On any given day, a telemarketer will be going through a laundry list of people to call, and all that information can quickly turn into chaos without a sense of organization. They need to be able to keep track of people and calls, results, orders, and pricing and other details about the product or service they’re selling.

In addition, they’ll likely need to set and/or work with goals and schedules in order to stay on track with company sales quotas. An organized and methodical approach is therefore important to the success of this position.
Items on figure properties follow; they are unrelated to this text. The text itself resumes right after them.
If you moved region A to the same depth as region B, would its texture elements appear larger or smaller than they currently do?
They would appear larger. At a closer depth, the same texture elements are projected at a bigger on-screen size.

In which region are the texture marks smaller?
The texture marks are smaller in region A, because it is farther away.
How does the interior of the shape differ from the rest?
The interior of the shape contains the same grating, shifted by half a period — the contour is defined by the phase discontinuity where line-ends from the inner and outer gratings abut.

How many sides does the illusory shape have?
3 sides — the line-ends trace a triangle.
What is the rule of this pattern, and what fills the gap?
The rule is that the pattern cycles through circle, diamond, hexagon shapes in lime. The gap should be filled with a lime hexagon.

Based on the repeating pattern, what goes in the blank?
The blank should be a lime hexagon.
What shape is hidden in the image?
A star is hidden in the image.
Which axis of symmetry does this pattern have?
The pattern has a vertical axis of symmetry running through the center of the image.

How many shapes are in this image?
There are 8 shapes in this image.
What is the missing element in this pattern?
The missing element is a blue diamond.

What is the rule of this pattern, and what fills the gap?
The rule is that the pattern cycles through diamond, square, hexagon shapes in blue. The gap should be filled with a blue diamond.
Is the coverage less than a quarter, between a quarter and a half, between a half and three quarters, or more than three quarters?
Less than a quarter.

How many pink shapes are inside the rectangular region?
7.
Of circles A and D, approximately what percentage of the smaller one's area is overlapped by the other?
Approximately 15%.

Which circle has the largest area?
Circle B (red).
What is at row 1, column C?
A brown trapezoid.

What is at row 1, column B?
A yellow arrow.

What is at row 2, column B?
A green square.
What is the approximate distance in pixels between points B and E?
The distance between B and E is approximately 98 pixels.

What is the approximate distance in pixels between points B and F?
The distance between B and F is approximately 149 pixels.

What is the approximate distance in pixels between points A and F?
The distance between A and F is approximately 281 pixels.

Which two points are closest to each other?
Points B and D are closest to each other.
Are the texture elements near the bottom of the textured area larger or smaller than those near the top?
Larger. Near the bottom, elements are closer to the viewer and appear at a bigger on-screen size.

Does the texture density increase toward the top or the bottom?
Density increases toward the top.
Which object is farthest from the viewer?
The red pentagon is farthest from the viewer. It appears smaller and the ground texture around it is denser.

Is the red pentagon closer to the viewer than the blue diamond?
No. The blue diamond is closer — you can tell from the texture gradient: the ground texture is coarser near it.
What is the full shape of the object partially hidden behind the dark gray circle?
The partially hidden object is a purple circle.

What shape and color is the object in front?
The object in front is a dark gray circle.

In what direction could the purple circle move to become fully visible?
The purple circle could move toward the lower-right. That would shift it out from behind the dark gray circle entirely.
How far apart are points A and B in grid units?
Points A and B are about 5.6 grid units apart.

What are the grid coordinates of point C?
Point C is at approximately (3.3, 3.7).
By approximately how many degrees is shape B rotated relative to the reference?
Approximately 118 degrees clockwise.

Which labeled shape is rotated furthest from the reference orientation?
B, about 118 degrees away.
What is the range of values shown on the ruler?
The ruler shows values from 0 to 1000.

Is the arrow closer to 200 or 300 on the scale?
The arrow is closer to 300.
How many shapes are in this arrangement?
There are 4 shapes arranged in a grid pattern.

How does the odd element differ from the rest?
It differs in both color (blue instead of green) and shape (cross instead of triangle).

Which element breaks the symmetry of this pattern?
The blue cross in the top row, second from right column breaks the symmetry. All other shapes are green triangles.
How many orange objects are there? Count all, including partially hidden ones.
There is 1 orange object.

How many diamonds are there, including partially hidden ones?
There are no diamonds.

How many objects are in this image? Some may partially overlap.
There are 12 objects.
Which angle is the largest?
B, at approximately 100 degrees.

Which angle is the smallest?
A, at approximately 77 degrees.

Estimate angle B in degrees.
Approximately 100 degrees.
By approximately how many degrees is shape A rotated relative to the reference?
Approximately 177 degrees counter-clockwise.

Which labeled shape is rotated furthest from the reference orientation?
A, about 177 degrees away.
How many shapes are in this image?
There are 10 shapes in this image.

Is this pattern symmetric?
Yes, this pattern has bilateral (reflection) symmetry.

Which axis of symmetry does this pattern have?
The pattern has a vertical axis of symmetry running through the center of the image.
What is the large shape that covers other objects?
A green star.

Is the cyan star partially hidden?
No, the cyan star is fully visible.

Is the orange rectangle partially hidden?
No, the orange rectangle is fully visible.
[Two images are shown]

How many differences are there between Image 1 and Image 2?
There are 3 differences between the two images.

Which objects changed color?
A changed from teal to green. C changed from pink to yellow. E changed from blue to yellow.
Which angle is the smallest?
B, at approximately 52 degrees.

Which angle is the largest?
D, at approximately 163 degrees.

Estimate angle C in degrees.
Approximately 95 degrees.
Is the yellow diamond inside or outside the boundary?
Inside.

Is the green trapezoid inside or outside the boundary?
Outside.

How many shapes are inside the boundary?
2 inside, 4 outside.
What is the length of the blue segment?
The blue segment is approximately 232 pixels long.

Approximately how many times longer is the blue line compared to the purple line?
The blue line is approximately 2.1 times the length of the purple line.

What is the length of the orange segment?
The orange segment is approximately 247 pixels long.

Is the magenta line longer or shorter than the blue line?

Asking about previous experience and work technique or style is often a good method to tell how a candidate will perform in this area.

Hiring for a telemarketer position isn’t an easy task, and many hallmarks for success are soft skills that simply have to be intuited from an interview. Customer service, clerical, and/or secretarial experience is often a plus, but beyond that there’s little concrete training or education that will prepare a candidate. All the same, the above skills are central to success in telemarketing, and keeping an eye out for those is a good bet to find a top match for the job.